Is it easy? Do we get everything right immediately? Do we have an instant metamorphosis into a beautiful CathoButterfly? No. We have fights. We have opposition in our new spiritual home. . .we have to fight battles just like we had to fight before. But it’s different this time. We have an entire community of Saints and Believers that have gone before us that are fighting and praying with us. We’ll fall down. We’ll screw up. But in the end? We win. Against doubt, against fear, against pain, and brokenness, and suffering, and starting over, we win. Not through our own strength, because we have none. But through the sweet, precious power of Christ, we win. We’re home, and nothing can ever, ever drag us out.

 

Also, the little elephant in the movie? Totally adorable.

Fundacatholics: why they make me want to jump off a cliff.

28 Sep

 I can see it coming. The glimmer in their eye that sparks as soon as I say something edifying about a Novus Ordo (or Eastern Rite) parish in town. When I’m caught entering the sanctuary without a headcovering (usually because unknowingly to me it floated off while running from my car to the church doors). When I quote Pope John Paul II on Facebook or mention reading the CCC or mispronounce a word in Latin.
Enter the Fundacatholic: “Pardon me ma’am, but your Vatican II is showing.”
Yes, well, the putrid scent of your Catholic arrogance is overwhelming me. When I decided to convert, I thought I was leaving denominationalism behind – unfortunately, it just tends to take on a different name in the Church. We call it Vatican II vs. Vatican I (or The High Holy Purveyors Of Truth). Do I consider myself a Traditionalist? No. Do I consider myself a Modernist? No. I’m Catholic. Period.

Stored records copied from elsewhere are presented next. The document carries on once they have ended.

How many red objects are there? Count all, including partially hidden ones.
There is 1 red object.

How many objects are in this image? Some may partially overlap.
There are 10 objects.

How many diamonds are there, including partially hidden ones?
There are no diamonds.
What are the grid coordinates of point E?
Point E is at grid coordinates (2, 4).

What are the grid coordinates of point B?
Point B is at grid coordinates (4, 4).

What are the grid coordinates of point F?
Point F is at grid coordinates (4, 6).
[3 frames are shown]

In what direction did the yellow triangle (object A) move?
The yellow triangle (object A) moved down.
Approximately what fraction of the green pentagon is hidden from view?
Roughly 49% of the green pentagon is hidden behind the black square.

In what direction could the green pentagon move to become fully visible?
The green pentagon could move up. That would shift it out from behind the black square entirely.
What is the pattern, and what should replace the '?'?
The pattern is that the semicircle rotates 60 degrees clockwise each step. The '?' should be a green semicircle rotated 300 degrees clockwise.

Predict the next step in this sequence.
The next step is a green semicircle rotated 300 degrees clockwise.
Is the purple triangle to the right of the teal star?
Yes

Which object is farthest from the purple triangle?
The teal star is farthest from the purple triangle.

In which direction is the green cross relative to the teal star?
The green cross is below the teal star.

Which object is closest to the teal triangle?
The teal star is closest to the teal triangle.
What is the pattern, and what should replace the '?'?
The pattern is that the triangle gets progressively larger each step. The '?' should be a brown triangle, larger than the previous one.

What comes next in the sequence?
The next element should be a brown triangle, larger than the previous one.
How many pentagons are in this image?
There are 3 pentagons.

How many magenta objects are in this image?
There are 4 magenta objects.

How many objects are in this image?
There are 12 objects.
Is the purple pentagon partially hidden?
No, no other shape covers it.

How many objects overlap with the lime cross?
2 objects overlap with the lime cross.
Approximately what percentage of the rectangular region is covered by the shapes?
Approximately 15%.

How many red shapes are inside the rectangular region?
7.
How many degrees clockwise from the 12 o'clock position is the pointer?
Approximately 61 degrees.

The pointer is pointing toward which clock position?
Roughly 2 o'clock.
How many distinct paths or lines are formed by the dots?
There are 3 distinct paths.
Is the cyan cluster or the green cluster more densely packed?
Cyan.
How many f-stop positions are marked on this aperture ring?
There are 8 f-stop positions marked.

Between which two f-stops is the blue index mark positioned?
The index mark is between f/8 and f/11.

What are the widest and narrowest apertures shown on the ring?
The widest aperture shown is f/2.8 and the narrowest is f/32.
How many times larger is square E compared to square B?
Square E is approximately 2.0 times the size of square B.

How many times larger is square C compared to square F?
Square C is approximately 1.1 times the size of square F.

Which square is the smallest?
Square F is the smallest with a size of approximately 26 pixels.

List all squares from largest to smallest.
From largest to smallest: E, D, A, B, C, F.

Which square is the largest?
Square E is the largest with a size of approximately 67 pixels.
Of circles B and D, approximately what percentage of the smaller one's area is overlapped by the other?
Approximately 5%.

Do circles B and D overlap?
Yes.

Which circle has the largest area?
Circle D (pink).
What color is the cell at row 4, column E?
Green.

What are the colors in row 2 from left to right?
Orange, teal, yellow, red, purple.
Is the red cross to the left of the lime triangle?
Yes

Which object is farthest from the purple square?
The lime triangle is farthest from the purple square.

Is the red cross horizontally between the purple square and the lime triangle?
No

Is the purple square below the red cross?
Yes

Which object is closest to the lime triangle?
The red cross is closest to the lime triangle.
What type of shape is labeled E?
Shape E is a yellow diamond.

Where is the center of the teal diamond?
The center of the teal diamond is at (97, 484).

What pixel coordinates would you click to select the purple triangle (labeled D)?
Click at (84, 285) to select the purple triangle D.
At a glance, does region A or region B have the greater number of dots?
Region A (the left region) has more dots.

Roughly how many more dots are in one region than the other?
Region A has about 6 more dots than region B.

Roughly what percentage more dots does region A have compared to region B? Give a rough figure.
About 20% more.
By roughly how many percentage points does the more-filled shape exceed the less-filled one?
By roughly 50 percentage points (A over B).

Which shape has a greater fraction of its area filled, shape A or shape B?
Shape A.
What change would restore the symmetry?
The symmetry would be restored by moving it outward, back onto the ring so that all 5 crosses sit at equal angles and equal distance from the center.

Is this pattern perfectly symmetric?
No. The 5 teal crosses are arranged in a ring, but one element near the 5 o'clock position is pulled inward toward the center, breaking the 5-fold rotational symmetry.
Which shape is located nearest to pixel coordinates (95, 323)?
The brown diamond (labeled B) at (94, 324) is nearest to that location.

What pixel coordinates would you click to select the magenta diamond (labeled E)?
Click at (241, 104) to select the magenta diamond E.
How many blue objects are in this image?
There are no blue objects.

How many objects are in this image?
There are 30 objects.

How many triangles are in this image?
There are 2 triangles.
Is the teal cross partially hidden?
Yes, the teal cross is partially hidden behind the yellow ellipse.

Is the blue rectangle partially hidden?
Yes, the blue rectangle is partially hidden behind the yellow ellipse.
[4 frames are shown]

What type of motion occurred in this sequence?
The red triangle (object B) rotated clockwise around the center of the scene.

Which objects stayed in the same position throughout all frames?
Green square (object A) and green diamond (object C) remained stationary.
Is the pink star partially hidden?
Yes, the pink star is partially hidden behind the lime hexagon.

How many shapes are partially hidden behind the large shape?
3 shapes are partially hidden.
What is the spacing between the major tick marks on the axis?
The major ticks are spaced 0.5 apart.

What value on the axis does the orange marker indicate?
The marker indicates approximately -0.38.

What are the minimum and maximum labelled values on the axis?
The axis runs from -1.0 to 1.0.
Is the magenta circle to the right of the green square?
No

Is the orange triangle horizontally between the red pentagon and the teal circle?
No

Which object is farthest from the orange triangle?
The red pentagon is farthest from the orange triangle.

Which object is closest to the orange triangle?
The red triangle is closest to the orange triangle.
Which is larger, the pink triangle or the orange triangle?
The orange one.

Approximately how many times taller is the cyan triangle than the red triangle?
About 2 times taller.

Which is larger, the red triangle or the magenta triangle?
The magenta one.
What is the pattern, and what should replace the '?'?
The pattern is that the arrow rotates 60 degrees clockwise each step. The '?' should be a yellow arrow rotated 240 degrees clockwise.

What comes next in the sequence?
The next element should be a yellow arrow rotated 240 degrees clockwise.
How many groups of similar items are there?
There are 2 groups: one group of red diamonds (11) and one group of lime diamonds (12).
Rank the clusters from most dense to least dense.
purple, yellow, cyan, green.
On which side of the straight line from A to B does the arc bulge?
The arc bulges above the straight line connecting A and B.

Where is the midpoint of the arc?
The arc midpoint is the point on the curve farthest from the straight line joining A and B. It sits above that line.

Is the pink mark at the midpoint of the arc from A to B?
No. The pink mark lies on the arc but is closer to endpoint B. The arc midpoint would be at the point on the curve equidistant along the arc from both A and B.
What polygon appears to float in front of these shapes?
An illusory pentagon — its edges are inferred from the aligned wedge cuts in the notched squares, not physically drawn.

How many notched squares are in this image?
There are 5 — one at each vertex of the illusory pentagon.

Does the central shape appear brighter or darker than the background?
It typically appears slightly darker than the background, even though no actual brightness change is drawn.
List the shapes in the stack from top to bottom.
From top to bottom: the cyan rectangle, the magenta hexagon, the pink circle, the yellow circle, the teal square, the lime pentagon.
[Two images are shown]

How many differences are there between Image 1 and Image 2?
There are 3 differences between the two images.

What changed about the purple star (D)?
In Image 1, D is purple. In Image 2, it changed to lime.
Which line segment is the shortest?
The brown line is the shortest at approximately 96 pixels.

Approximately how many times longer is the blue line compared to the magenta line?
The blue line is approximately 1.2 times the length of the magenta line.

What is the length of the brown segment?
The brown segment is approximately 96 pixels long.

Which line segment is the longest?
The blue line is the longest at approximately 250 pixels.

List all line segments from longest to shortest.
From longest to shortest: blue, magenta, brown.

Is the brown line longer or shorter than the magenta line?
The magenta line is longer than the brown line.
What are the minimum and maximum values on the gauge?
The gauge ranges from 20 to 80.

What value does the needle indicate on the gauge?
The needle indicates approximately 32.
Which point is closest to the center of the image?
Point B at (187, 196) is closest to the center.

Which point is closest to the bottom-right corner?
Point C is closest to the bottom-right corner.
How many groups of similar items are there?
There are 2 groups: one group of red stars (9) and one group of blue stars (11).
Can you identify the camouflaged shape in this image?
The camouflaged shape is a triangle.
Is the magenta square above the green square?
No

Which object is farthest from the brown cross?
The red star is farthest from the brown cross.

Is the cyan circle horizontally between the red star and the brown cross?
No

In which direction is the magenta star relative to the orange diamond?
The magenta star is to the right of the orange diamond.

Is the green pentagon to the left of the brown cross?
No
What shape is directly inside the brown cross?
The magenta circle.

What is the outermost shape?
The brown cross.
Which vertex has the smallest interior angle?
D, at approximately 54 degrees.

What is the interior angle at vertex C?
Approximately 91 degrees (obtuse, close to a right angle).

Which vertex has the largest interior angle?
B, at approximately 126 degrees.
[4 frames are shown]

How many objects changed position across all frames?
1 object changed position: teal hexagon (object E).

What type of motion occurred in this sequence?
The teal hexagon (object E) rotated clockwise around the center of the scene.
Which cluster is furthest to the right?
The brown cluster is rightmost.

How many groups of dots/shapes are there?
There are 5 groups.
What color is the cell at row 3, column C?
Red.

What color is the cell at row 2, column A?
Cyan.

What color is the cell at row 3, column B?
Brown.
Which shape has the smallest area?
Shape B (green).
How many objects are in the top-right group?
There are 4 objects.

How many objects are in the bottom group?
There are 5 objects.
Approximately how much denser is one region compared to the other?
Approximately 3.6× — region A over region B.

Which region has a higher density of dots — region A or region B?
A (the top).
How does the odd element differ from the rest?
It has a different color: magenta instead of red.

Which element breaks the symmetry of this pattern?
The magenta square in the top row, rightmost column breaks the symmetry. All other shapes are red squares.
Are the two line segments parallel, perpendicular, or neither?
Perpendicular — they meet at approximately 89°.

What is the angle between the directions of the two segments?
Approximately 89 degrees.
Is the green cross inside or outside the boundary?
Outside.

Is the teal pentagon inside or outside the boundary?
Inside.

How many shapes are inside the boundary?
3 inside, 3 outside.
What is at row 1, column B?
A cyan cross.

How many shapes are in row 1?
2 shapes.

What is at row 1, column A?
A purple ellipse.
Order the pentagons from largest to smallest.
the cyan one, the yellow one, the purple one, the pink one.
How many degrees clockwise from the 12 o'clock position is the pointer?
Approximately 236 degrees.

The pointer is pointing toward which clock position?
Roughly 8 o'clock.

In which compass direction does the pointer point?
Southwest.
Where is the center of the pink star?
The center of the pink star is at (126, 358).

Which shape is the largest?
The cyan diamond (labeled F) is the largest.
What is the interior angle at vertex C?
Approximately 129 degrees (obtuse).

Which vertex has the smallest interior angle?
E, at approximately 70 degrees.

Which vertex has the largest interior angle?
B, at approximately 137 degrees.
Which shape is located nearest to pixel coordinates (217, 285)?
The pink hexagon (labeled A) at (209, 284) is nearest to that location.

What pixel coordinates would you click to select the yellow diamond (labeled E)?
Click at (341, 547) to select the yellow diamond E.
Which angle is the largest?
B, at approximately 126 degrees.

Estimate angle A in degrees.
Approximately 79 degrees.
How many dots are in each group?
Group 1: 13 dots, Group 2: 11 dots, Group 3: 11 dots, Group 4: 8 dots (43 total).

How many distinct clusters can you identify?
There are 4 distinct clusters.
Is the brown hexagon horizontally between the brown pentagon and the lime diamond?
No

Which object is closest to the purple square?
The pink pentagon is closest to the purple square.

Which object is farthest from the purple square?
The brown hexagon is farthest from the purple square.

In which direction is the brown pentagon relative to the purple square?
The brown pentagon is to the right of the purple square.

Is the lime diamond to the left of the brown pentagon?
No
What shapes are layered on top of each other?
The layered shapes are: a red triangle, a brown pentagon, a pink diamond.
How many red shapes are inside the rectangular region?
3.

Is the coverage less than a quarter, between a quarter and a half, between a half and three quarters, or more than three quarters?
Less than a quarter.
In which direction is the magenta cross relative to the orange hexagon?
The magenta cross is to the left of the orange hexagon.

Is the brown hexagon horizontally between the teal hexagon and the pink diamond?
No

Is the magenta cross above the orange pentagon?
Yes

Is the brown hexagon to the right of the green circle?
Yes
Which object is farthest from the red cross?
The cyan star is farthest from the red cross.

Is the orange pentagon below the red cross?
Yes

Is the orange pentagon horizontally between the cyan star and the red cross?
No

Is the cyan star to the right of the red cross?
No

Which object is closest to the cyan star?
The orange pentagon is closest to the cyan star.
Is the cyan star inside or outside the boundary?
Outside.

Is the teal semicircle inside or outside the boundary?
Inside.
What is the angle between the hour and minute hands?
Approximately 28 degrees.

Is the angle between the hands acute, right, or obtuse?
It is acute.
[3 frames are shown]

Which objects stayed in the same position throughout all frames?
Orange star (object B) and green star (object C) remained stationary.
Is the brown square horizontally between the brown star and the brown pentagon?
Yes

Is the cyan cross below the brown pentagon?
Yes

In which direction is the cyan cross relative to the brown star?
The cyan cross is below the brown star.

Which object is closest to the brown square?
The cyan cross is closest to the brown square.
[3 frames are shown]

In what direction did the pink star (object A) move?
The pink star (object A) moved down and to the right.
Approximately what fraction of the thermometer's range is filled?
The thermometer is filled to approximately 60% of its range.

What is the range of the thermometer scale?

 I love the Traditional Latin Mass. It touches corners of my soul that before I began my conversion only ever came out of the shadows in the cold, dark, damp ballet studios where I poured out blood, sweat and more than a few tears. It’s personal to me. It’s coming face to face with God. The majesty and the imagery make me tremble before the Almighty, and I realize just how small I really am in Eternity – and just how powerful my God is.

 But the Novus Ordo is equally special. It’s like a family reunion. There are the cousins that irritate you. The grandfather that tells embarrassing stories. The crazy uncle who does things like hula hoop in a coconut bra in the middle of a barn. (True story. From family reunion. Not Mass). Is it as earth shatteringly beatiful as the TLM? Hardly. But it’s coming together in simplicity and union, and meeting God in community. Where the TLM, for me, is interior and vertical, the NO is exterior and horizontal. Both are necessary. Both are valuable. I recently attended my first Eastern Catholic Divine Liturgy, in the Maronite Rite, and it added even more to my spiritual life.

 I’m tired of the rigid “My way or you’re a heretical schismatic.” vitriol. My personal favorite is when it’s announced that non-Religious (and the definition of Religious is limited to only those who are anti V2) have no business studying the theology of the church, and should leave that to “The Intellectuals”. ?????

 But you know what? However blood-boilingly angry Fundamentalist-behaving Catholics make me, they are still my brothers and sisters, and I have to love them – just like I do everyone else. Just. . .in the meantime, please make sure you cover your Fundacatholicism when you’re in public – I can see your knees.